Whatever... Boot "Gentoo, kernel 2.6.23-gentoo-r6 (KDE)" and login as root. Go to /usr/src/linux. Then "cp /proc/config.gz ./. 

Then "chmod ugo+rwx config.gz" and "gzip -d config.gz". Then "mv config .config". 

If /proc/config.gz doesn't exist, copy the /boot/config-2.6.21-gentoo-r4 to /usr/src/linux/ --> "cp /boot/config-2.6.21-gentoo-r4 /usr/src/linux/.config"

Now it's time to enter "make oldconfig" to setup the kernel config based on the old config, which works and just press enter when something is asked. When this is done do a "make && make install". If everything went fine, then a "make modules modules_install".

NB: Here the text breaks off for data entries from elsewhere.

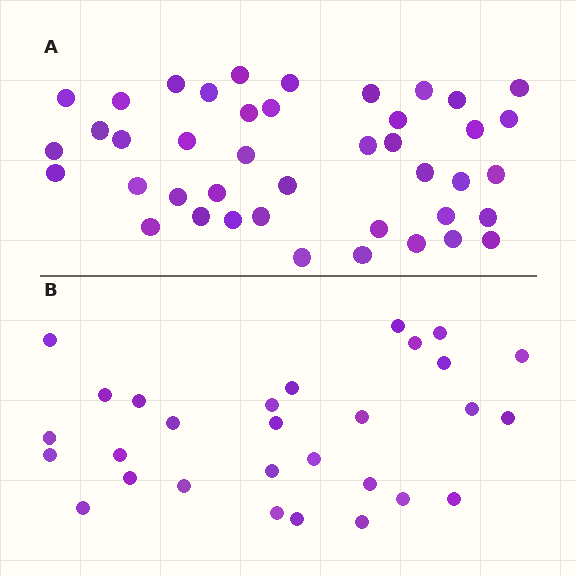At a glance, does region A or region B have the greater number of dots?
Region A (the top region) has more dots.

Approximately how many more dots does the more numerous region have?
Region A has approximately 15 more dots than region B.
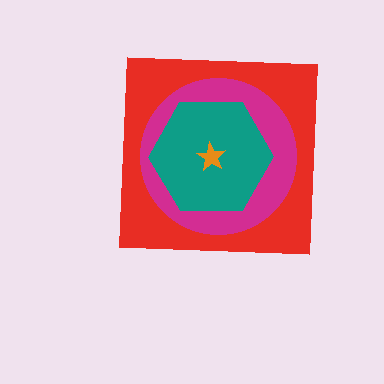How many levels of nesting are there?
4.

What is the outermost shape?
The red square.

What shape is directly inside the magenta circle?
The teal hexagon.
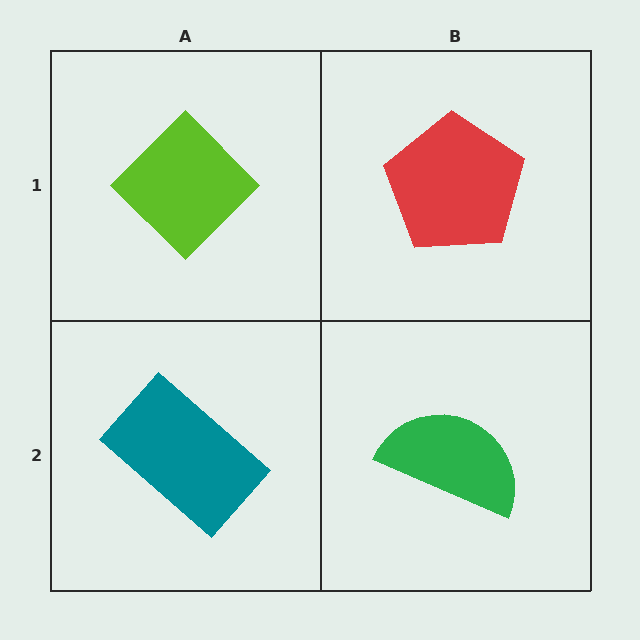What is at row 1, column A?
A lime diamond.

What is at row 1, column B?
A red pentagon.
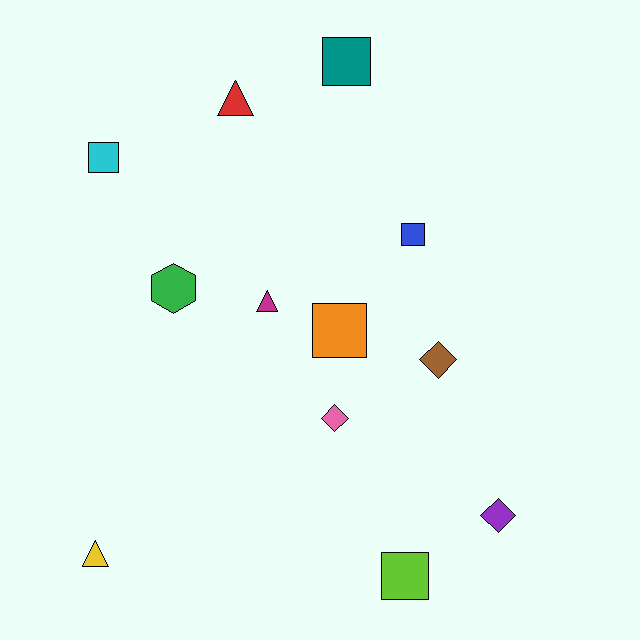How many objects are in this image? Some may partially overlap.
There are 12 objects.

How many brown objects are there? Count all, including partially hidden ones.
There is 1 brown object.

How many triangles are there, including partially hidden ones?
There are 3 triangles.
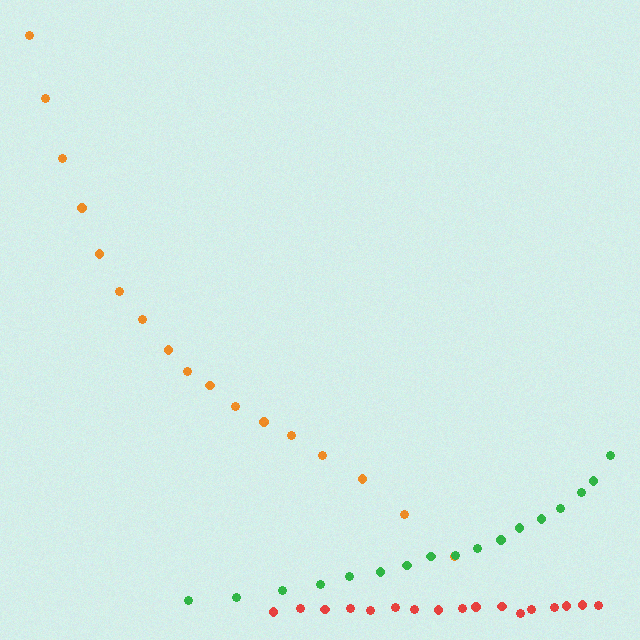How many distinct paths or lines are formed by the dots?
There are 3 distinct paths.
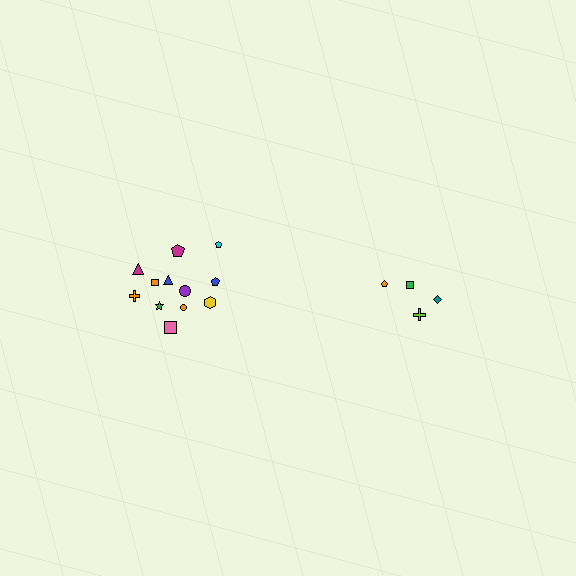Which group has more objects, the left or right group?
The left group.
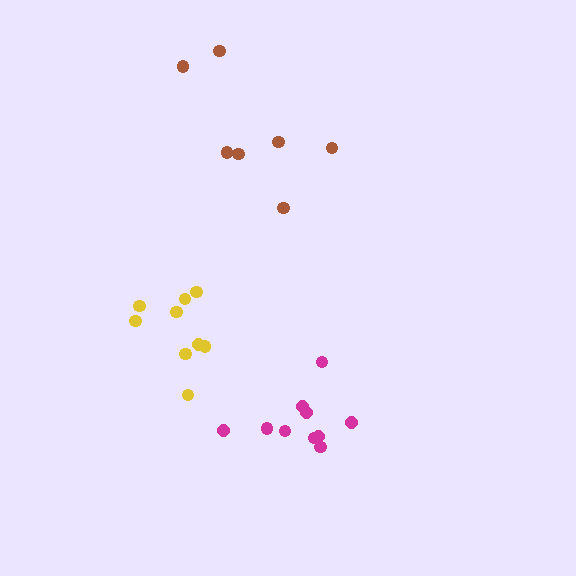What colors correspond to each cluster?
The clusters are colored: yellow, brown, magenta.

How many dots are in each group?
Group 1: 9 dots, Group 2: 7 dots, Group 3: 10 dots (26 total).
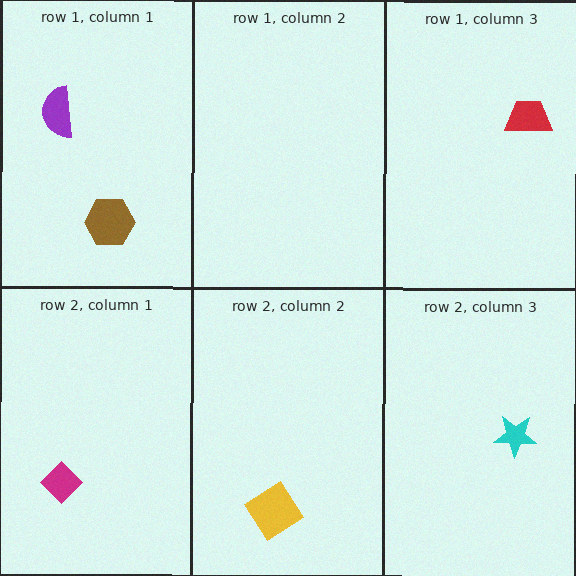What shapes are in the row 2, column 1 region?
The magenta diamond.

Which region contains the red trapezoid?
The row 1, column 3 region.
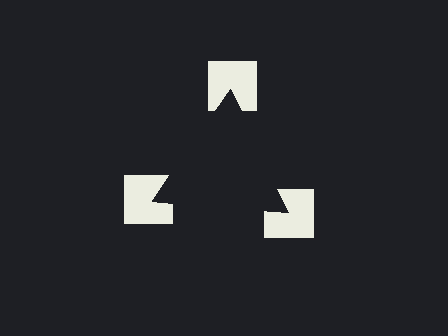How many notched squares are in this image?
There are 3 — one at each vertex of the illusory triangle.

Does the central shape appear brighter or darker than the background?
It typically appears slightly darker than the background, even though no actual brightness change is drawn.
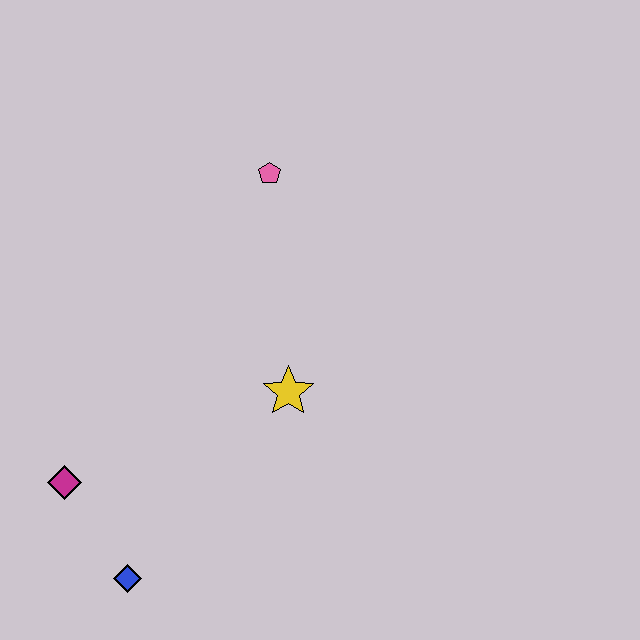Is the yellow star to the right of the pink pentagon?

Reboot the new built kernel and enter "uname -a". Then the 2.6.23-r6 kernel should show up and also the /lib/modules should be ok....

WooD

----------

## GivePeaceAChance

Hi,

I tried what you suggested, but no such luck. I'm pretty certain the issue is that "modules.dep" is unable to load, since whatever is looking for that file is looking in a folder that doesn't exist (-r3 as opposed to the existing -r6).

----------

## Hu

 *your_WooDness wrote:*   

> 
> 
> Then "chmod ugo+rwx config.gz"
> 
> 

 

No.  There is no reason to give group and other write access to the configuration file.  This would allow anyone to change the configuration that is used when the next kernel is built.

GivePeaceAChance: after installing the new kernel, what files are now in /boot and in /lib/modules?

----------

## Jaglover

Did you keep installing new kernels and never mounted /boot beforehand?

----------

## GivePeaceAChance

Hi,

I tried redoing the whole thing, but I've come to the same issue. Could it in ANY WAY be related to the fact that this is how I did my kernel config:

I take a config I actually went through, from say 2.6.23-gentoo-r6 or whatever 

Then...

make clean

make menuconfig [save it when prompted]

make && make modules

cp arch/i386/boot/bzImage /boot/

reboot

But still uname -r gives me a different kernel version than the one that I want.... this is ****ed up.

Also, I've cleaned up my /boot. I have nothing on there except the new kernel version and 2.6.21-r4 which is my stable gentoo's kernel. That one is untouched by this system AFAIK.

EDIT:

OK, so there was a folder called boot in /boot that had all the current stuff in it. I had seen that folder before, but had thought it was a recursive folder that just pointed to /boot. So I copied anything in /boot to /boot/boot and it appears to be working fine now. Not sure why there's a boot folder in /boot, but that's where apparently all the current configuration stuff for the kernel is.... Weird. I can't believe it though... I have reinstalled gentoo with KDE about three times, each time coming upon some weird **** like this, and a few days ago deepsixed my partition to start again, and now tonight I figure out that this was the issue? Damn.... At least I have a good day before going back to university to install stuff.

----------